To allow correctness the parameters should support large enough number to be processed. Much like in traditional programming where a program might fail if number are allocated with insufficient space (short integers vs. long integers or floats vs. doubles), the same thing may happen when using homomorphic encryption. The first step is to determine the amount of space needed. When running without encryption (using the RawFactory), CryptoNets keys track of the size of number processes in the line:
Console.WriteLine("Max computed value {0} ({1})", RawMatrix.Max, Math.Log(RawMatrix.Max) / Math.Log(2));
prints the maximal number used (in absolute value) and the number of bits this number required to encode this number. To determine the number of bits needed, add 1 to this number since an additional bit is required to hold the sign of the number.
To provide the required number of bits, a number of prime numbers are provided such that the product of these numbers as at least the required number of bits. For example, if 70 bits are needed, we can use 2 prime numbers with 35 bits each or 4 prime number with 18 bits each. Working with more prime numbers increases the running time.
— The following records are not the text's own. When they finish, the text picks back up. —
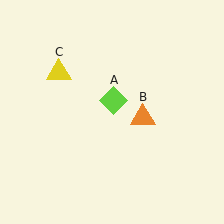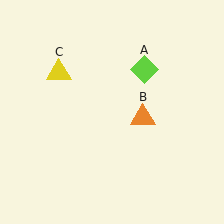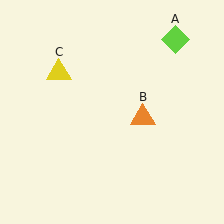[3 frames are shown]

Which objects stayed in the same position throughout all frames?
Orange triangle (object B) and yellow triangle (object C) remained stationary.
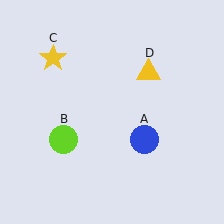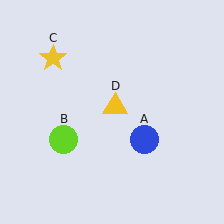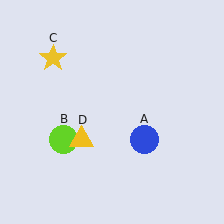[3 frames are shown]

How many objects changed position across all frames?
1 object changed position: yellow triangle (object D).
However, smaller primes allow more computation to be done before the noise budget exceeds.
Noise budget is another important parameter of Homomorphic Encryptions. In a nut-shell, a freshly encrypted number has a certain amount of noise budget. Every operation on such number (addition, multiplication, …) reduces this budget. Once this budget hits zero, the decryption will fail to provide correct results. The amount of noise budget available is determined by several parameters, the most important of them are the dimension used (N
) and the size of the prime numbers used as plaintext-modulus. The dimension N should be a power of two, the larger it is, the greater the noise budget is. However, the larger N
is, the slower the program runs. Typical values for N
range from 2^12 to 2^15. On the other hand, greater noise budget is available when the plaintext modulus are smaller. However, as discussed above, working with smaller plaintext modulus requires using more plaintext modulus to achieve the required number of bits and therefore slows down the application. Selecting a good set of parameters is currently done manually.
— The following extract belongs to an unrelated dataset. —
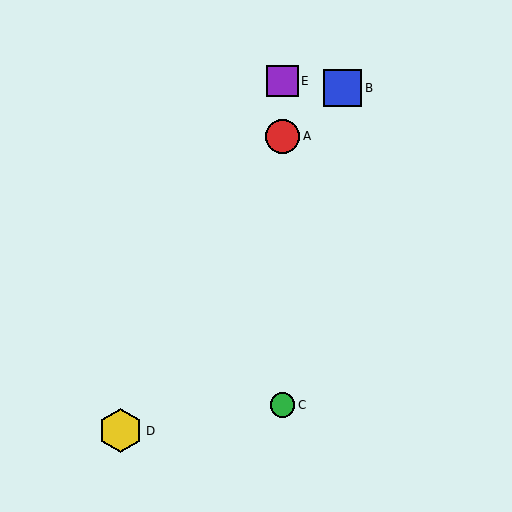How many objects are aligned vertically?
3 objects (A, C, E) are aligned vertically.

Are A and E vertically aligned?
Yes, both are at x≈283.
After determining the required number of bits, select a value for N
and the number of primes to be used.
The following script can be used to find proper prime numbers for the encryption. You must supply 3 parameters: bits
is the minimal number of bits each prime should have. nDegree
is the number of bits in N, and count
is the number of primes to generate.
from sympy.ntheory import isprime
import math
bits = 39.8# number of bits requested from each prime
nDegree = 14
count = 2
mod = 2**(nDegree+1) # the value of n needed
if (bits < nDegree + 1):
bits = nDegree + 1
candidate = 1 + 2**math.floor(bits)
skip = math.ceil((2**(bits)-candidate)/mod)
candidate += skip * mod
while (count > 0):
while (not(isprime(candidate))):
candidate = candidate + mod
print(candidate)
candidate = candidate + mod
count = count - 1
For the parameters specified here, this script will return the numbers
957181001729
957181034497
With these numbers you can test your program by replacing the line
var Factory = new RawFactory((ulong)batchSize); // we start without using encryption
with the line
var Factory = new EncryptedSealBfvFactory(new ulong[] { 957181001729, 957181034497 }, 16384);
where the number 16384 is N
. Since we asked for 2 primes with 39.8 bits each, these parameters can support 79.6 bits.